Nas últimas palavras como treinador do Sp. Braga, Carlos Carvalhal revelou pormenores do pacto que fez com o presidente António Salvador aquando da assinatura de contrato, falou das metas atingidas e admitiu que evoluiu muito nestes dois anos de ligação. "Estes dois anos, também para mim e para a minha equipa técnica, foram de crescimento, porque na exigência do Sp. Braga, a exigência que o presidente incute dentro do clube faz-nos crescer, faz-nos ser melhores", reconheceu.
Pacto com o presidente: "Na altura que fizemos o contrato, fizemos quase um pacto entre os dois. O presidente comprometeu-se a dar as melhores condições e a dar todo o apoio à equipa técnica, no sentido de proporcionar um bom trabalho. E isso foi visível, sobretudo no período de maior turbulência, em dezembro e janeiro, em que veio a terreiro defender a equipa técnica, dizendo que ficaria até ao final. De resto, em termos de tudo aquilo que se prontificou a fazer, fê-lo na totalidade."
Obra: "Eu creio que nós fizemos exactamente a mesma coisa nestes dois anos. Quando assinámos contrato, o presidente traçou objetivos, altos e exigentes, e conseguimos vencer a Taça de Portugal, fomos a mais duas finais, valorizámos jogadores, apostámos forte na formação, fizemos boas campanhas na Liga Europa. Tudo isto foi o que o presidente definiu como objetivo, acho que também cumprimos na íntegra."
Palavras no balneário: "Somos amigos há muitos anos e chegámos aqui a um ponto em que ambos estamos satisfeitos por tudo ter corrido muito bem. E, no fundo, o que disse há pouco aos jogadores e ao presidente foi que estes dois anos também para mim e equipa técnica foram de crescimento, porque na exigência do Sp.
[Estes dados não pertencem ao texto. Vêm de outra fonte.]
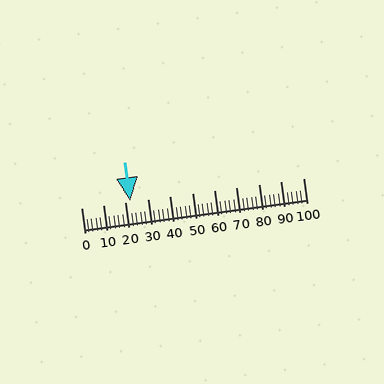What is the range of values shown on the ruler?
The ruler shows values from 0 to 100.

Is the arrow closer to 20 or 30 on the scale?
The arrow is closer to 20.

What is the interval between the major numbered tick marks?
The major tick marks are spaced 10 units apart.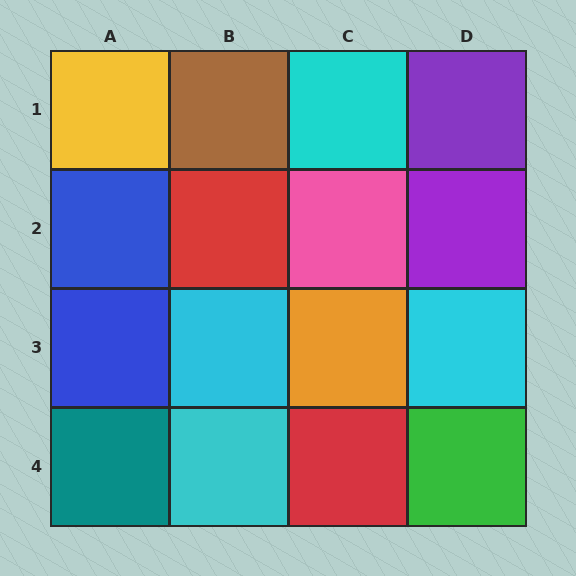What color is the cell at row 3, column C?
Orange.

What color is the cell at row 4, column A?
Teal.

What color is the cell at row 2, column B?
Red.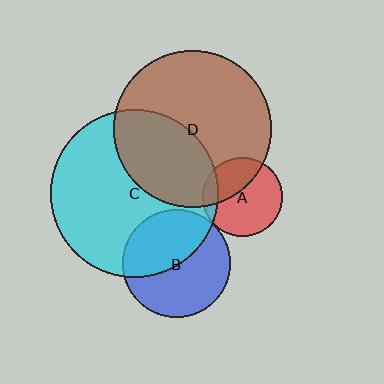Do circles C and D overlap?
Yes.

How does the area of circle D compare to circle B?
Approximately 2.1 times.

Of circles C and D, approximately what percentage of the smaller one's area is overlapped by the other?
Approximately 40%.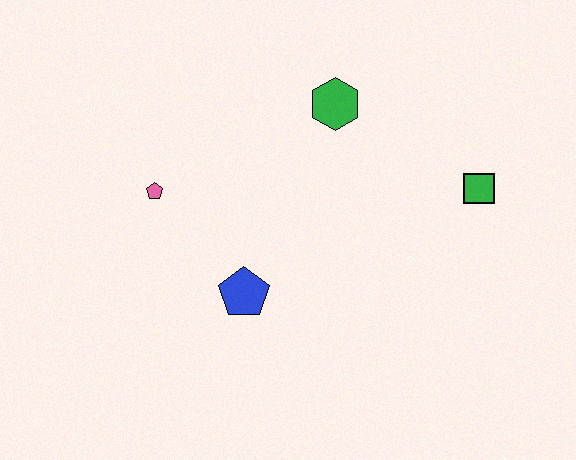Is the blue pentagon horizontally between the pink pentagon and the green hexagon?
Yes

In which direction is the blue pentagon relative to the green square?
The blue pentagon is to the left of the green square.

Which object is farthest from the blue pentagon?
The green square is farthest from the blue pentagon.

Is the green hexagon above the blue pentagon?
Yes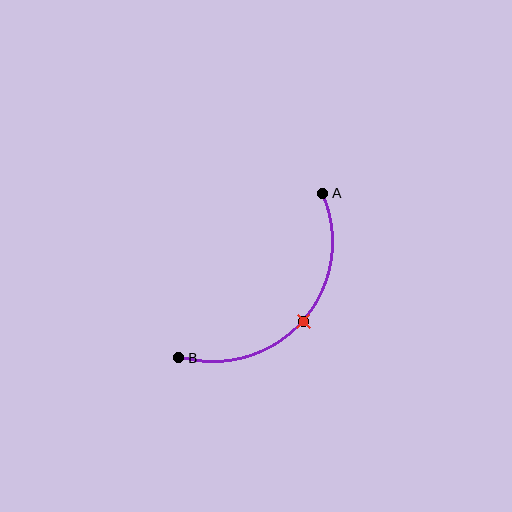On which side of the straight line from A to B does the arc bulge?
The arc bulges below and to the right of the straight line connecting A and B.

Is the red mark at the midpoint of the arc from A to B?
Yes. The red mark lies on the arc at equal arc-length from both A and B — it is the arc midpoint.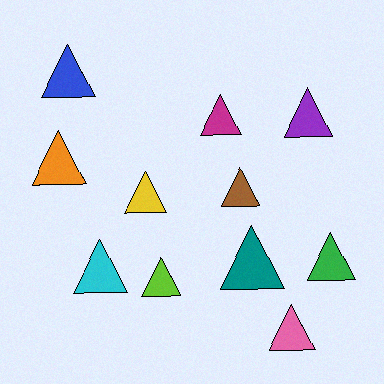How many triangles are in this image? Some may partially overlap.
There are 11 triangles.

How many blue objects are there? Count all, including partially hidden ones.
There is 1 blue object.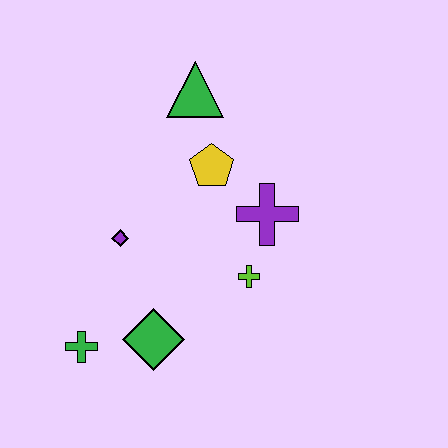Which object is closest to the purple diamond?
The green diamond is closest to the purple diamond.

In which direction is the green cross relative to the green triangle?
The green cross is below the green triangle.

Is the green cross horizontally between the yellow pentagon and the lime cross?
No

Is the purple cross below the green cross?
No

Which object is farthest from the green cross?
The green triangle is farthest from the green cross.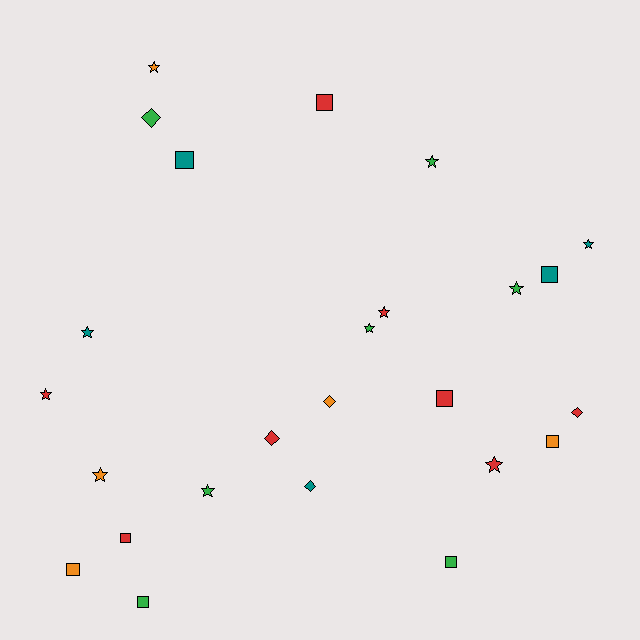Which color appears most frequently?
Red, with 8 objects.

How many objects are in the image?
There are 25 objects.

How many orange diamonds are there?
There is 1 orange diamond.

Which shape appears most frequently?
Star, with 11 objects.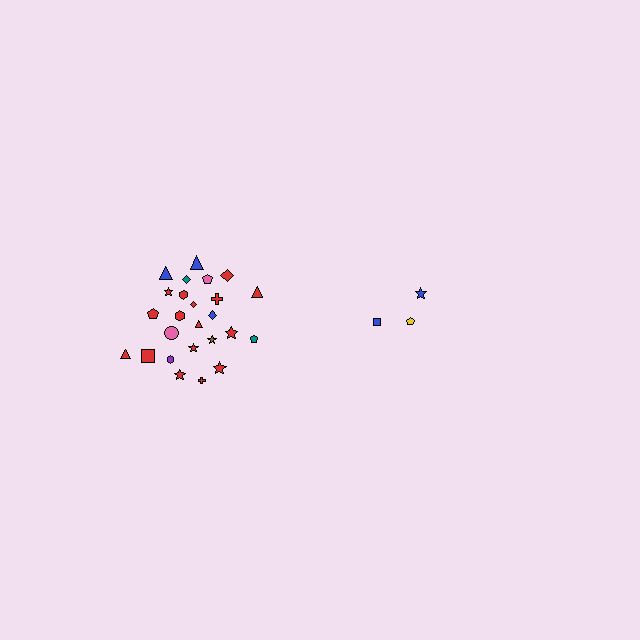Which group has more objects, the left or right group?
The left group.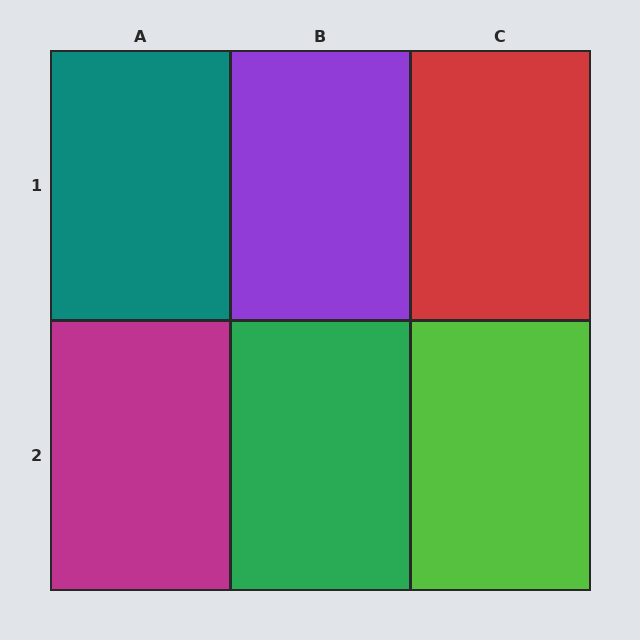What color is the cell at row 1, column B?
Purple.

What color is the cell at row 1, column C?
Red.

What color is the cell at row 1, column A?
Teal.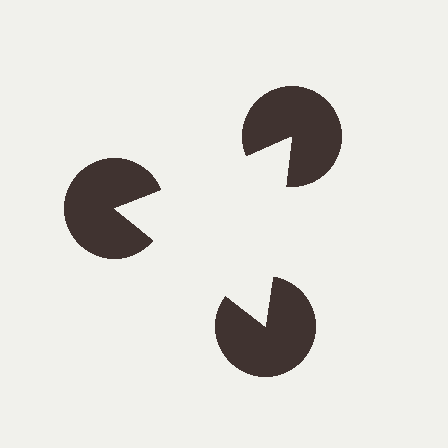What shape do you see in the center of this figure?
An illusory triangle — its edges are inferred from the aligned wedge cuts in the pac-man discs, not physically drawn.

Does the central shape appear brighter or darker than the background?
It typically appears slightly brighter than the background, even though no actual brightness change is drawn.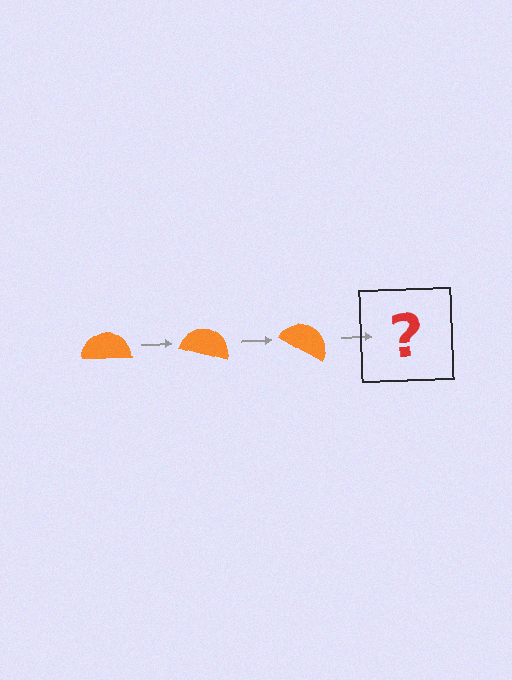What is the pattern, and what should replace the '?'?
The pattern is that the semicircle rotates 15 degrees clockwise each step. The '?' should be an orange semicircle rotated 45 degrees clockwise.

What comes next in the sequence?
The next element should be an orange semicircle rotated 45 degrees clockwise.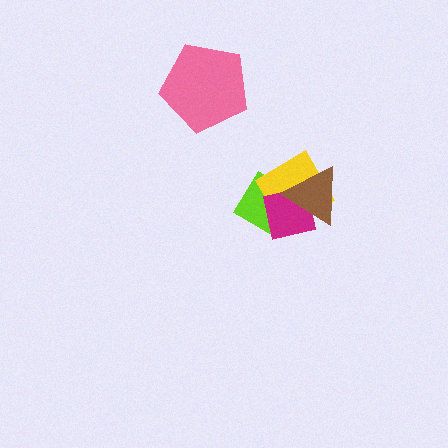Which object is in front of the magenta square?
The brown triangle is in front of the magenta square.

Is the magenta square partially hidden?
Yes, it is partially covered by another shape.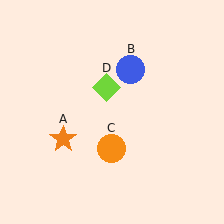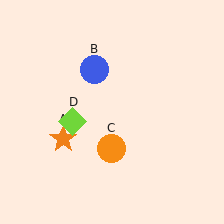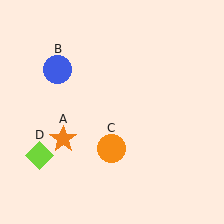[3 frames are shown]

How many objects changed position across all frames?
2 objects changed position: blue circle (object B), lime diamond (object D).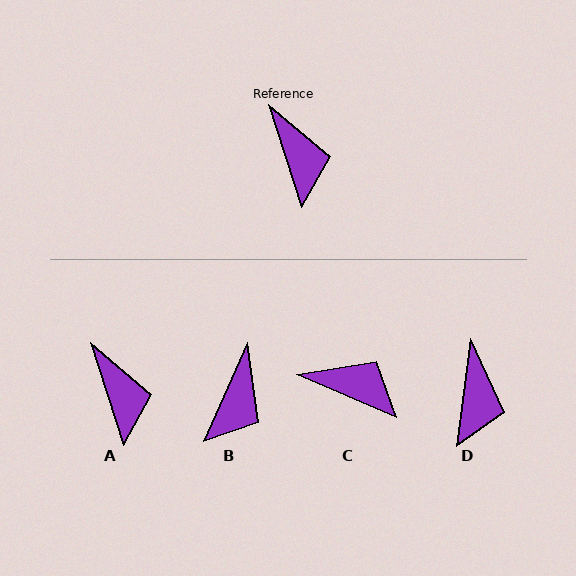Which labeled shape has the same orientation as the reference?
A.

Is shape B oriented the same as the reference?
No, it is off by about 42 degrees.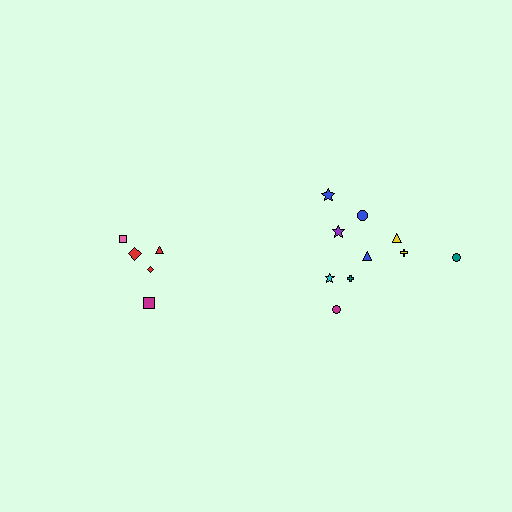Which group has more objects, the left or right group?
The right group.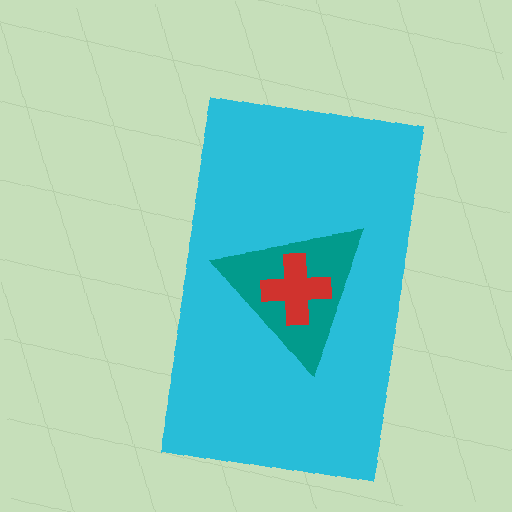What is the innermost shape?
The red cross.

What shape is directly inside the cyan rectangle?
The teal triangle.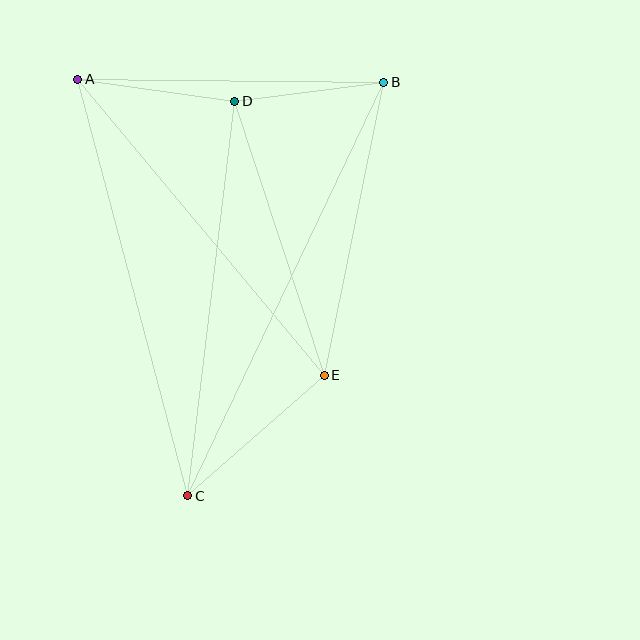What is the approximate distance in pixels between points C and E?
The distance between C and E is approximately 183 pixels.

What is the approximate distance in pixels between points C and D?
The distance between C and D is approximately 397 pixels.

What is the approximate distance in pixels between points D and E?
The distance between D and E is approximately 288 pixels.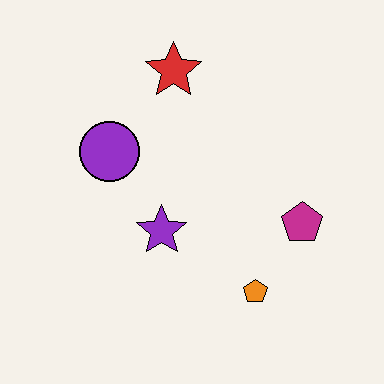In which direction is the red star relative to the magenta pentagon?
The red star is above the magenta pentagon.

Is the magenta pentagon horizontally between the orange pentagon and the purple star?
No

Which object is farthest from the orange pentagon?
The red star is farthest from the orange pentagon.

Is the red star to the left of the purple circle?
No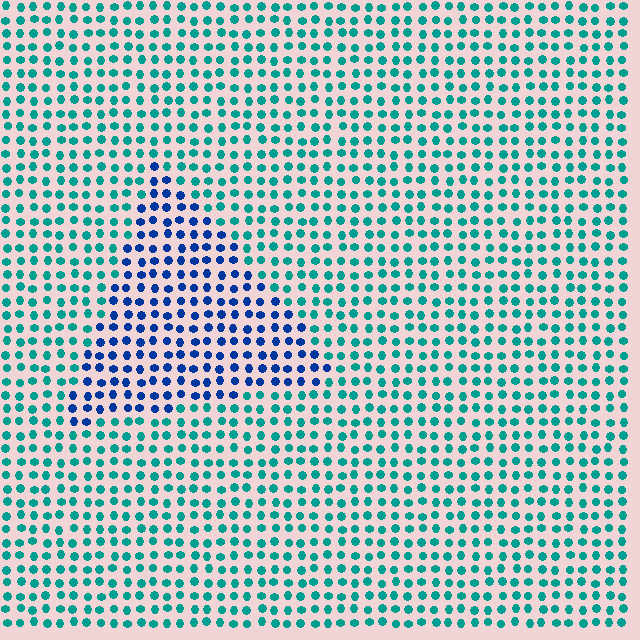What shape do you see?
I see a triangle.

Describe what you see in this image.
The image is filled with small teal elements in a uniform arrangement. A triangle-shaped region is visible where the elements are tinted to a slightly different hue, forming a subtle color boundary.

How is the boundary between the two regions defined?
The boundary is defined purely by a slight shift in hue (about 45 degrees). Spacing, size, and orientation are identical on both sides.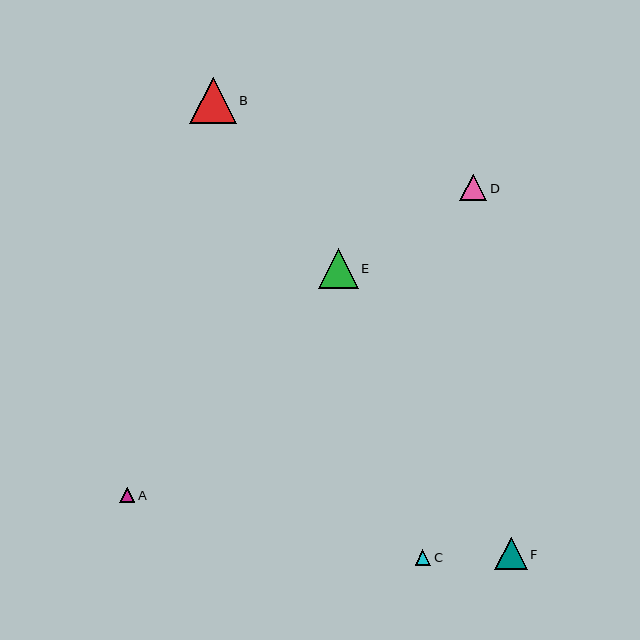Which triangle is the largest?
Triangle B is the largest with a size of approximately 47 pixels.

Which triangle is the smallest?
Triangle C is the smallest with a size of approximately 15 pixels.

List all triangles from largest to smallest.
From largest to smallest: B, E, F, D, A, C.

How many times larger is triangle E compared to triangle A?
Triangle E is approximately 2.6 times the size of triangle A.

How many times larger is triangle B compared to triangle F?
Triangle B is approximately 1.4 times the size of triangle F.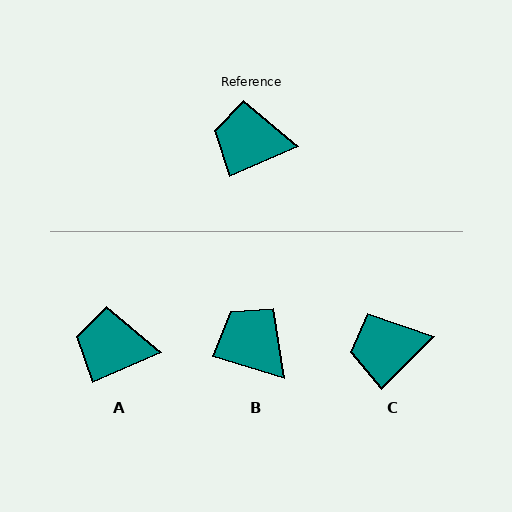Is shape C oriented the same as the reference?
No, it is off by about 21 degrees.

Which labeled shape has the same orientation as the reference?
A.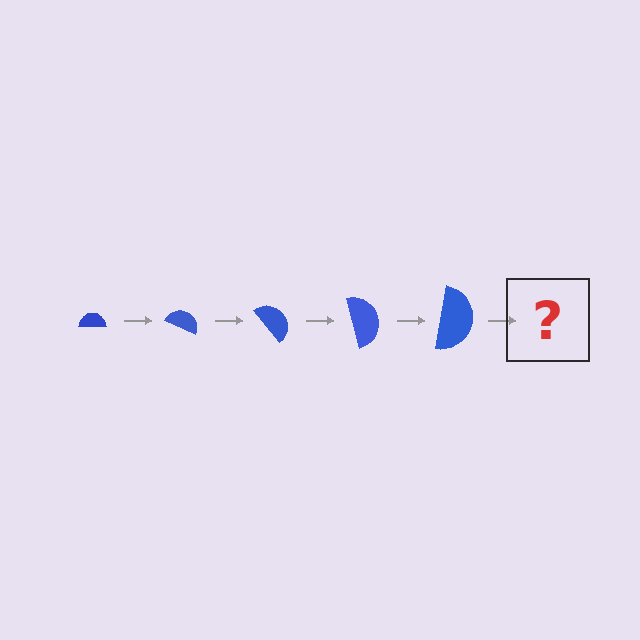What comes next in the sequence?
The next element should be a semicircle, larger than the previous one and rotated 125 degrees clockwise from the start.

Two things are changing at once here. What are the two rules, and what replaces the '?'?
The two rules are that the semicircle grows larger each step and it rotates 25 degrees clockwise each step. The '?' should be a semicircle, larger than the previous one and rotated 125 degrees clockwise from the start.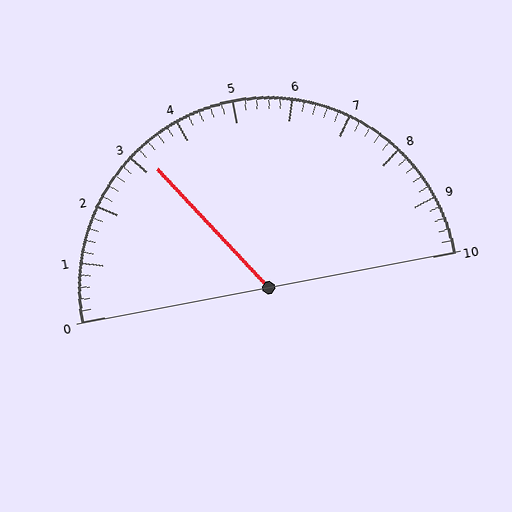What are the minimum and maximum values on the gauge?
The gauge ranges from 0 to 10.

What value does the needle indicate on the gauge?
The needle indicates approximately 3.2.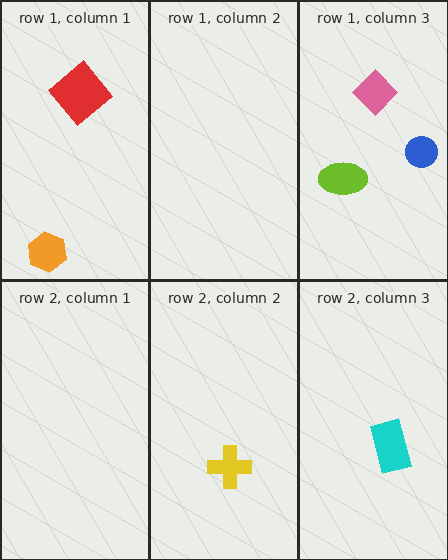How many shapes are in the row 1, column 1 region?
2.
Braga, a exigência que o presidente incute dentro do clube faz-nos crescer, faz-nos ser melhores. Isso, para mim, foi absolutamente fantástico."
Despedida: "Emocionalmente estaria ligado a qualquer clube por aquilo que foi feito aqui, mas ter realizado isto no clube do meu coração foi absolutamente inesquecível, marca-me para o resto da vida. Estou altamente grato ao presidente, aos meus jogadores, ao staff, aos adeptos por me terem proporcionado estas memórias que vou guardar para o resto da vida e a vida continua e segue. O Sp. Braga, como disse o presidente e bem, tem já uma esteira de êxitos e objetivos altos, vai continuar nessa esteira de certeza absoluta, continua a crescer de forma espectacular e assim vai continuar."
Futuro como adepto: "Eu, de certeza, não vou estar ali no banco, mas vou estar muitas vezes ali na bancada a torcer pela equipa, porque o primeiro resultado que quero saber é o do Sp. Braga. E termino com aquilo que eu disse na primeira conferência de imprensa, que vamos provar que Braga é uma boa mãe e não é só uma boa madrasta. E o que eu posso dizer nesta altura, com gratidão a todos os bracarenses, é que Braga provou isso, porque senti-me muito bem tratado e acolhido. Obrigado a todos, Sp. Braga sempre."